Tous les secteurs ne bénéficient pas d’un regain d’activité.

Une poursuite de l’assouplissement des conditions monétaires et économiques est d’autant plus probable que la Chine a encore une certaine marge de manœuvre. Par ailleurs, le cycle de reprise est encore timide et tous les secteurs ne bénéficient pas d’un regain d’activité. Enfin, le Parti pourrait vouloir maintenir une croissance stable et une confiance au beau fixe alors qu’approche le 70e anniversaire de la fondation de la République Populaire de Chine. La baisse du Taux de Réserve Obligatoire (RRR) annoncée lundi matin avant l’ouverture des marchés est une première démonstration que la politique chinoise est souple et adaptable.

Baisse limitée des marchés

Quel est le risque de baisse pour les marchés asiatiques? Si les tensions commerciales sont de retour, la croissance économique et celle des bénéfices sont, elles, meilleures qu’en 2018. En supposant que les estimations des bénéfices restent constantes, les valorisations pourraient perdre une partie du chemin gagné cette année. Le PER de la région pourrait se contracter de 13,4x à 12,6x. Pour la seule Chine, le niveau d'évaluation serait de 10,5x contre 11,5x actuellement.

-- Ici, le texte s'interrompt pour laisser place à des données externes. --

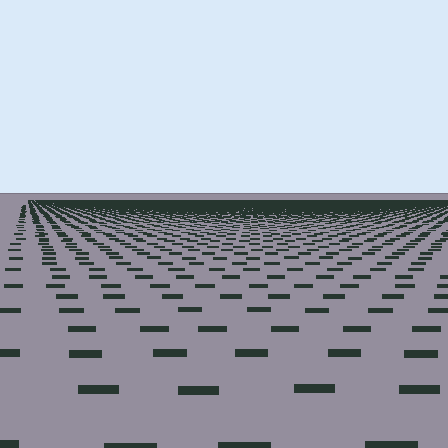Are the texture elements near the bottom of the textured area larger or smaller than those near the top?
Larger. Near the bottom, elements are closer to the viewer and appear at a bigger on-screen size.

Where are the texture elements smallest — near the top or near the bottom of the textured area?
Near the top.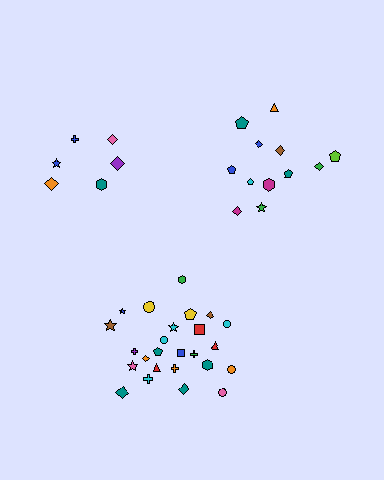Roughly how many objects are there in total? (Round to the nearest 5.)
Roughly 45 objects in total.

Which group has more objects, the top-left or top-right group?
The top-right group.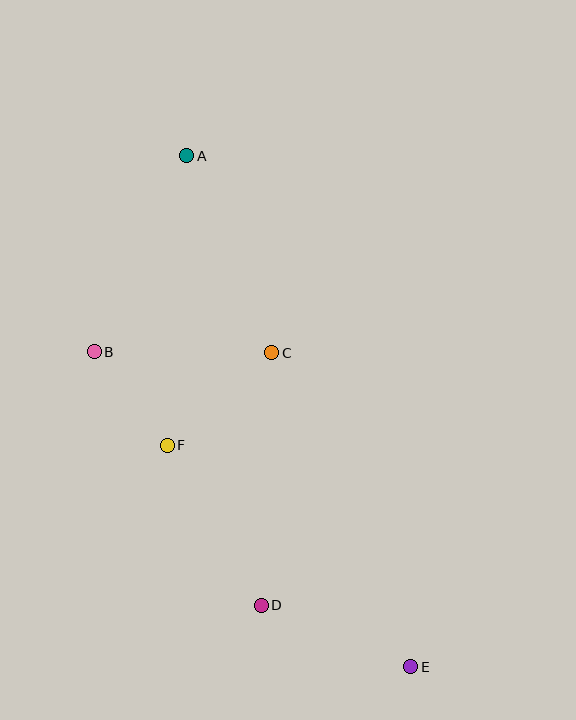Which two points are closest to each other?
Points B and F are closest to each other.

Les bénéfices découlant d'un accord pourraient ne pas être permanents.

Cependant, quelle que soit l'issue des négociations, l'idée qu'un accord commercial représente la fin définitive de la guerre commerciale a certainement été mise à mal par les récents événements. L'intervention du président Trump montre à quel point ces tensions représentent un problème beaucoup plus complexe que ne le pensaient les marchés. Il souligne aussi que les bénéfices découlant d'un accord pourraient ne pas être permanents. 

La reprise économique et la capacité – ainsi que la volonté avérée – de la banque centrale de contrer tout impact négatif d’une dégradation présente ou future des relations commerciales sont les principaux paramètres qui décideront de l’évolution des bourses asiatiques et émergentes. Nous demeurons confiants et considérons le repli en cours comme une pause pour recharger les batteries d’un mouvement qui devrait encore être haussier au cours du second semestre 2019.